GLM-Prior: a genomic language model for transferable sequence-derived priors in gene regulatory network inference

Gene regulatory network inference depends on high-quality prior knowledge, yet curated priors are often incomplete or unavailable across species and cell types. We present GLM-Prior, a genomic language model fine-tuned to predict transcription factor–target gene in-teractions directly from nucleotide sequence. We integrate GLM-Prior with PMF-GRN, a probabilistic matrix factorization model, to create a dual-stage pipeline that combines sequence-derived priors with single-cell gene expression data for GRN inference. Across six human, mouse, and yeast cell lines, GLM-Prior performance scales with positive label abundance and diverse transcription factor coverage, achieving strong accuracy in well-annotated mammalian contexts. We evaluate single-species, species-transfer learning, and multi-species training paradigms and show that GLM-Prior generalizes to held-out gene and TF sequences, enabling experiment-agnostic prior construction in previously unprofiled contexts.

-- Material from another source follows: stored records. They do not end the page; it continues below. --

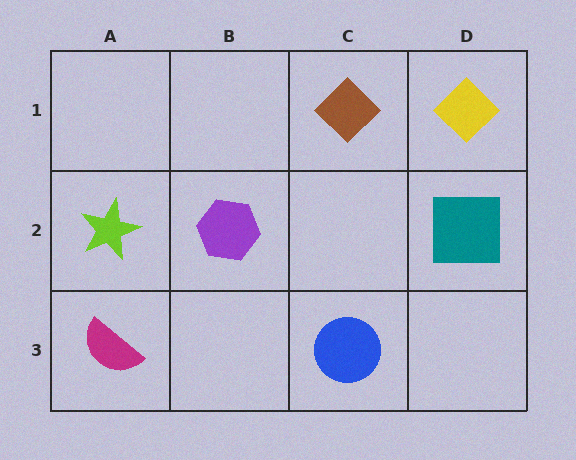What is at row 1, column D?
A yellow diamond.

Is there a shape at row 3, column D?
No, that cell is empty.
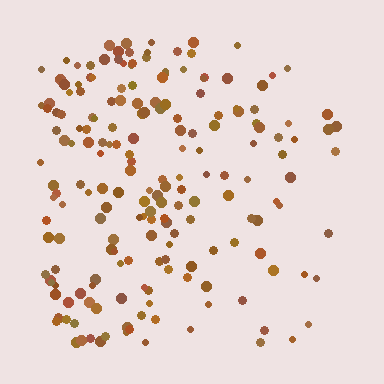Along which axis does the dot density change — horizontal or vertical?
Horizontal.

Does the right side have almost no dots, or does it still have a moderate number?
Still a moderate number, just noticeably fewer than the left.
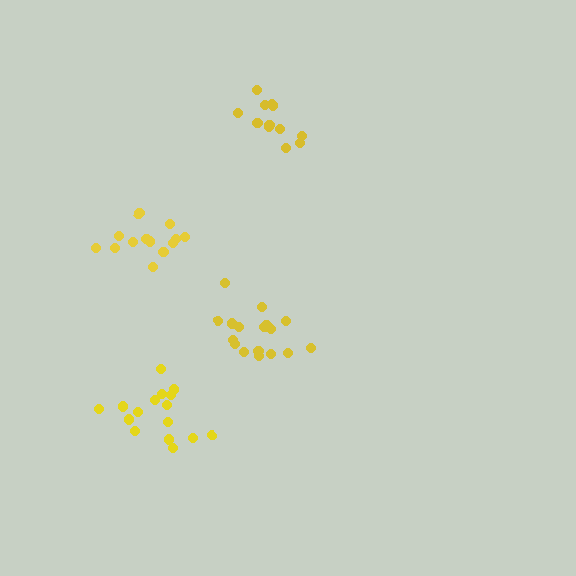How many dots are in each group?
Group 1: 13 dots, Group 2: 13 dots, Group 3: 17 dots, Group 4: 16 dots (59 total).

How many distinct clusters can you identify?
There are 4 distinct clusters.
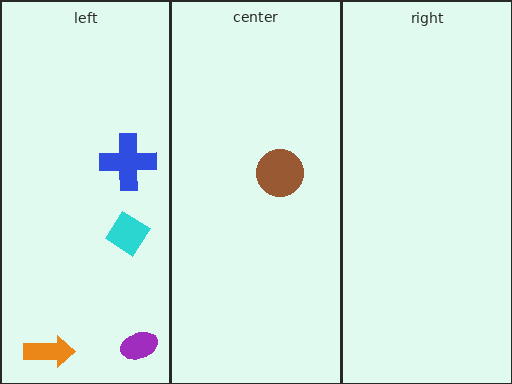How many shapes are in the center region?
1.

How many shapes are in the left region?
4.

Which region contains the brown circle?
The center region.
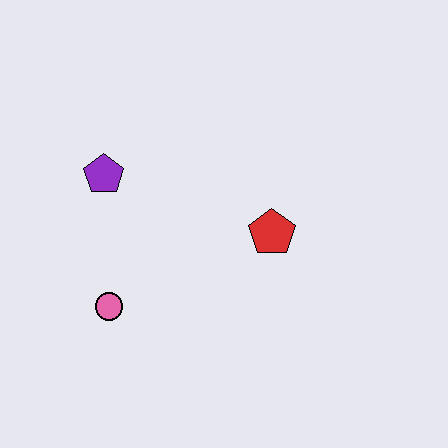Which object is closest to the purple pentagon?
The pink circle is closest to the purple pentagon.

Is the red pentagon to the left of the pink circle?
No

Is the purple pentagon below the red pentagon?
No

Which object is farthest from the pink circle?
The red pentagon is farthest from the pink circle.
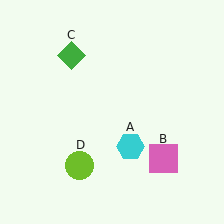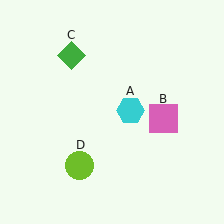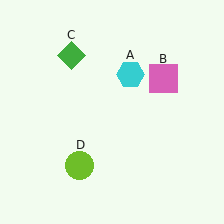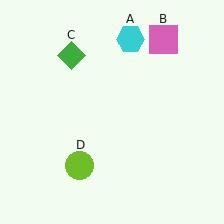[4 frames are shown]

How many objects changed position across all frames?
2 objects changed position: cyan hexagon (object A), pink square (object B).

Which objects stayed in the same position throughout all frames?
Green diamond (object C) and lime circle (object D) remained stationary.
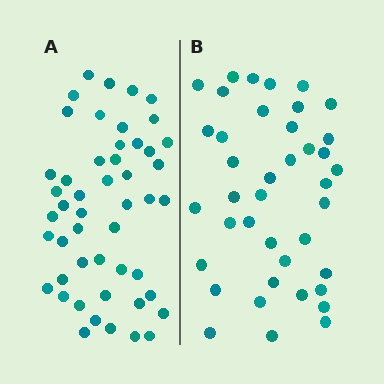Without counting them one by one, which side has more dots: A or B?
Region A (the left region) has more dots.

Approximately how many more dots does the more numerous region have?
Region A has roughly 8 or so more dots than region B.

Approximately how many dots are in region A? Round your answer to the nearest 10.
About 50 dots. (The exact count is 49, which rounds to 50.)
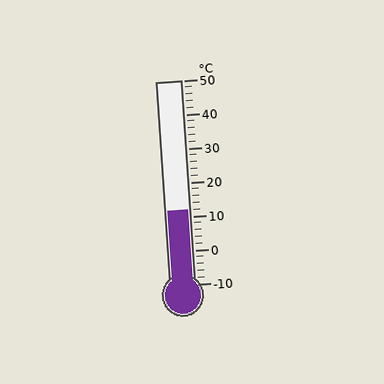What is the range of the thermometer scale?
The thermometer scale ranges from -10°C to 50°C.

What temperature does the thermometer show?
The thermometer shows approximately 12°C.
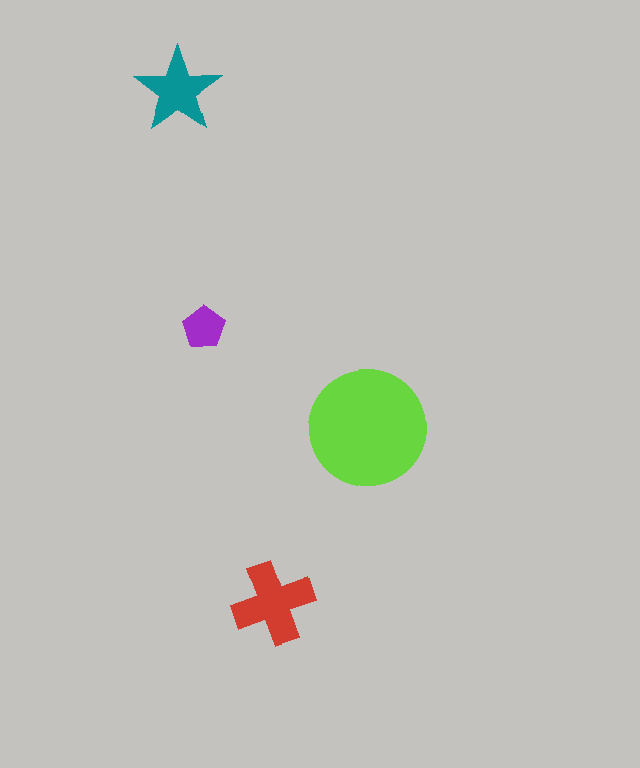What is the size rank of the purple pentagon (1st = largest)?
4th.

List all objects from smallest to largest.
The purple pentagon, the teal star, the red cross, the lime circle.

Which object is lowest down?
The red cross is bottommost.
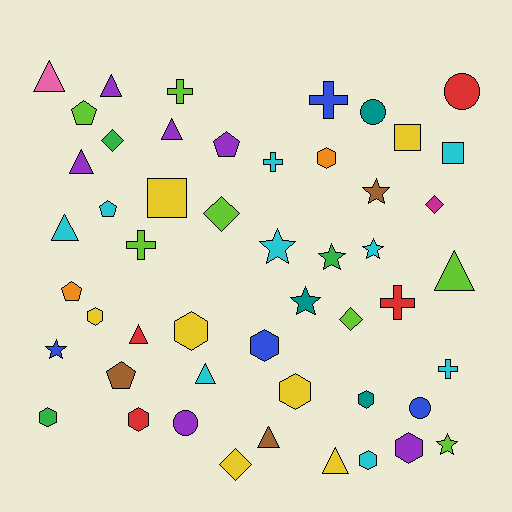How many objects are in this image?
There are 50 objects.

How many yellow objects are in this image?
There are 7 yellow objects.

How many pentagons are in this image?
There are 5 pentagons.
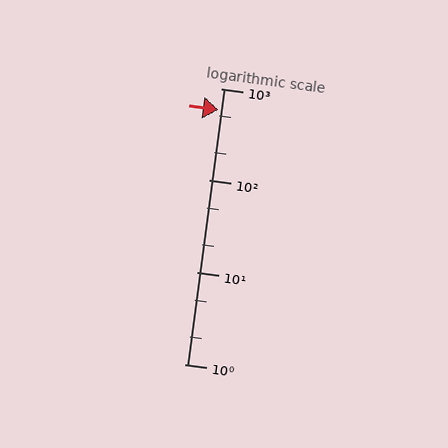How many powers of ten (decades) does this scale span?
The scale spans 3 decades, from 1 to 1000.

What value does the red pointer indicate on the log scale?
The pointer indicates approximately 580.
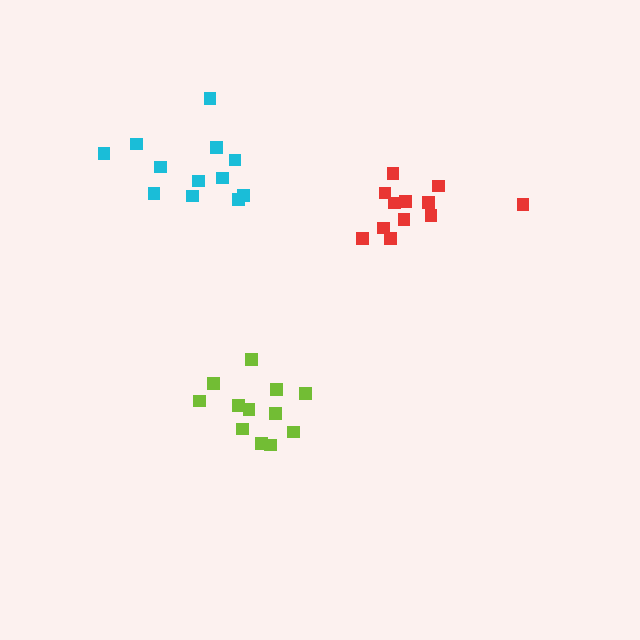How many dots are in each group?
Group 1: 12 dots, Group 2: 12 dots, Group 3: 12 dots (36 total).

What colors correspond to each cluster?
The clusters are colored: cyan, red, lime.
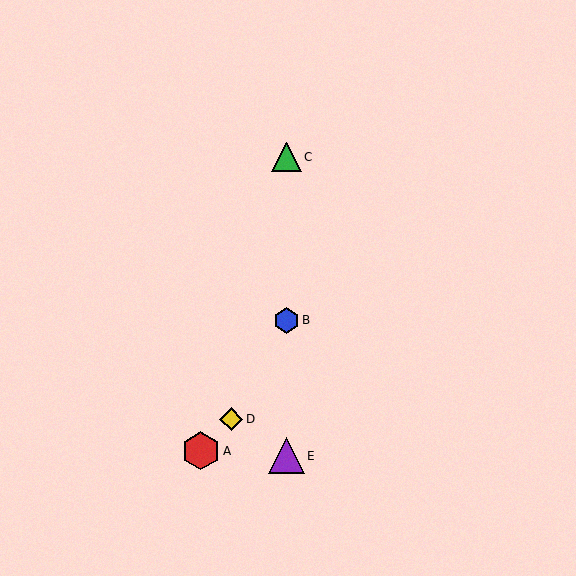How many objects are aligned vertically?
3 objects (B, C, E) are aligned vertically.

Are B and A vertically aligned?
No, B is at x≈286 and A is at x≈201.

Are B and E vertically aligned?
Yes, both are at x≈286.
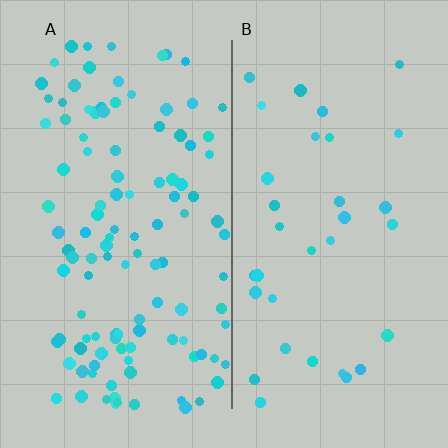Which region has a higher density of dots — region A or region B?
A (the left).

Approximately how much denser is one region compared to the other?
Approximately 3.4× — region A over region B.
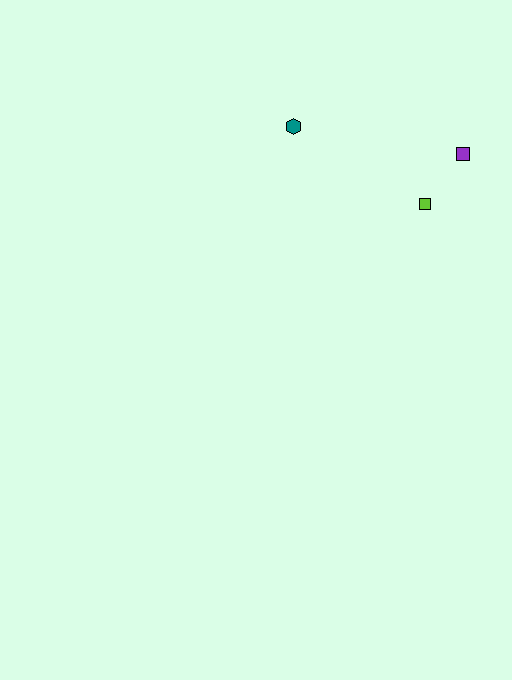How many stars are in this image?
There are no stars.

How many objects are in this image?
There are 3 objects.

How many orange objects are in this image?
There are no orange objects.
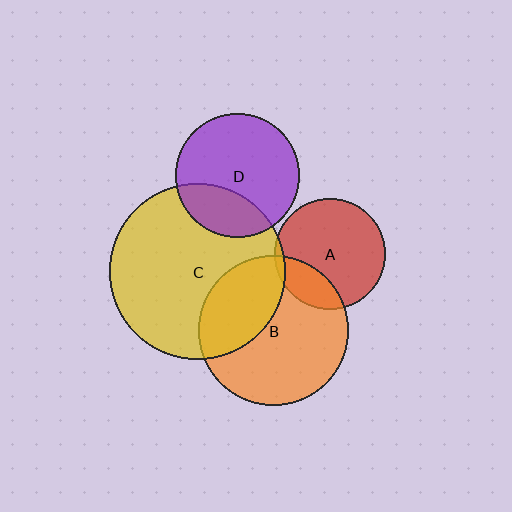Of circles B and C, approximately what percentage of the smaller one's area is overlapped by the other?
Approximately 35%.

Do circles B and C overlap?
Yes.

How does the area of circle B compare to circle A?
Approximately 1.8 times.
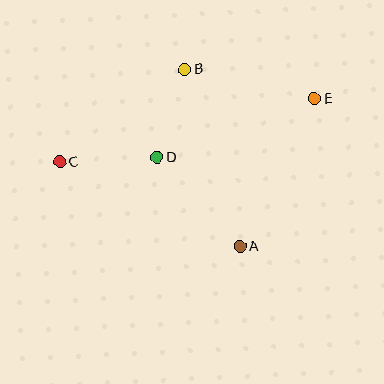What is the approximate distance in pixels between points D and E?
The distance between D and E is approximately 168 pixels.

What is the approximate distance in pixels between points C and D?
The distance between C and D is approximately 97 pixels.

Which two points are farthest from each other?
Points C and E are farthest from each other.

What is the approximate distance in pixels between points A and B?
The distance between A and B is approximately 186 pixels.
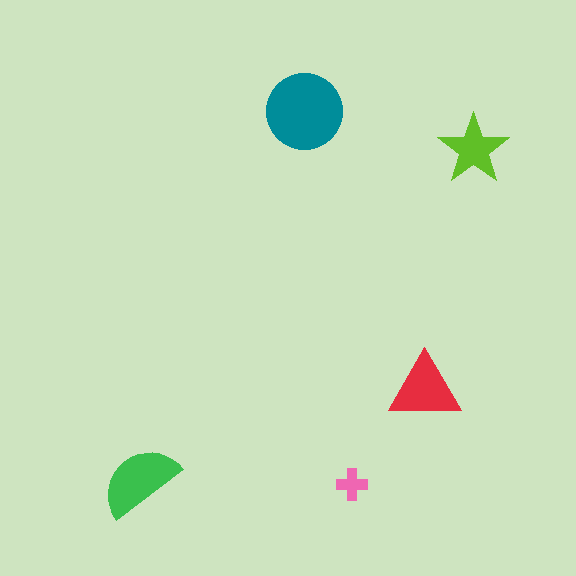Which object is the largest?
The teal circle.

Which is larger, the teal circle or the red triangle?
The teal circle.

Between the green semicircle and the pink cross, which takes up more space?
The green semicircle.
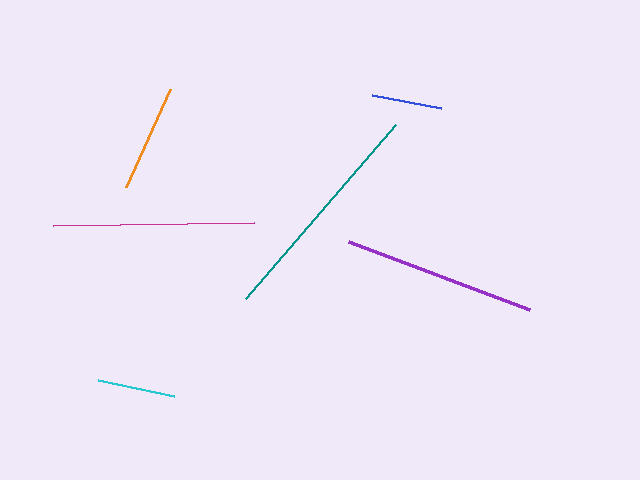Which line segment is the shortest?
The blue line is the shortest at approximately 71 pixels.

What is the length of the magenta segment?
The magenta segment is approximately 201 pixels long.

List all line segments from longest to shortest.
From longest to shortest: teal, magenta and purple (about equal), orange, cyan, blue.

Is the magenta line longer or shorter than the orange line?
The magenta line is longer than the orange line.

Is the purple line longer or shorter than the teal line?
The teal line is longer than the purple line.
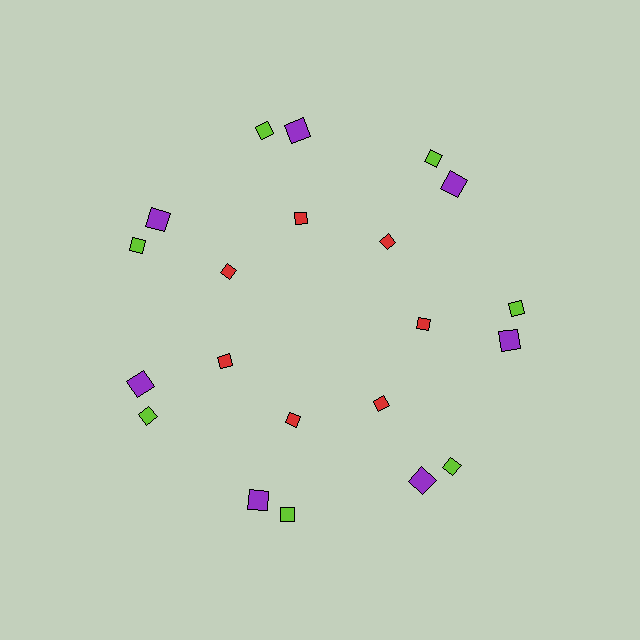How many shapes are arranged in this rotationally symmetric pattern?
There are 21 shapes, arranged in 7 groups of 3.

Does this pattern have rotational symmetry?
Yes, this pattern has 7-fold rotational symmetry. It looks the same after rotating 51 degrees around the center.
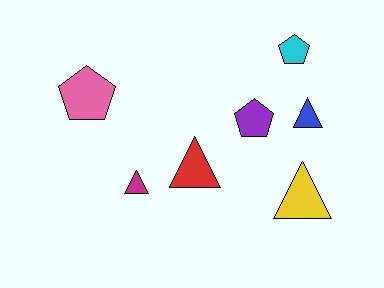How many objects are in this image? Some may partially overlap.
There are 7 objects.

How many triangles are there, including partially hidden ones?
There are 4 triangles.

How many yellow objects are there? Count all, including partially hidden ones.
There is 1 yellow object.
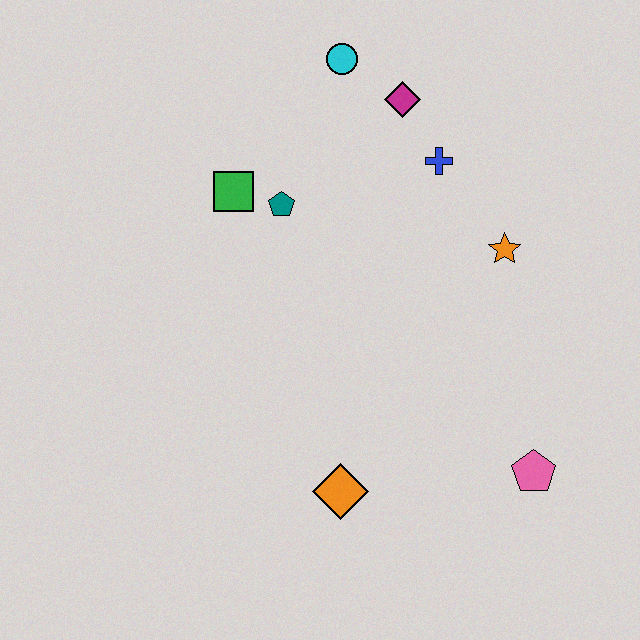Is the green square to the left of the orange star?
Yes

Furthermore, comparisons to accessibility-based priors across multiple GRN inference methods show that GLM-Prior provides the most robust priors in mammalian cell lines. Together, our results demonstrate that prior construction, rather than the choice of GRN inference algorithm, is the primary determinant of GRN inference performance, and establish GLM-Prior as a framework for building high-quality, experiment-agnostic priors that can be deployed even in understudied or experimentally inaccessible systems.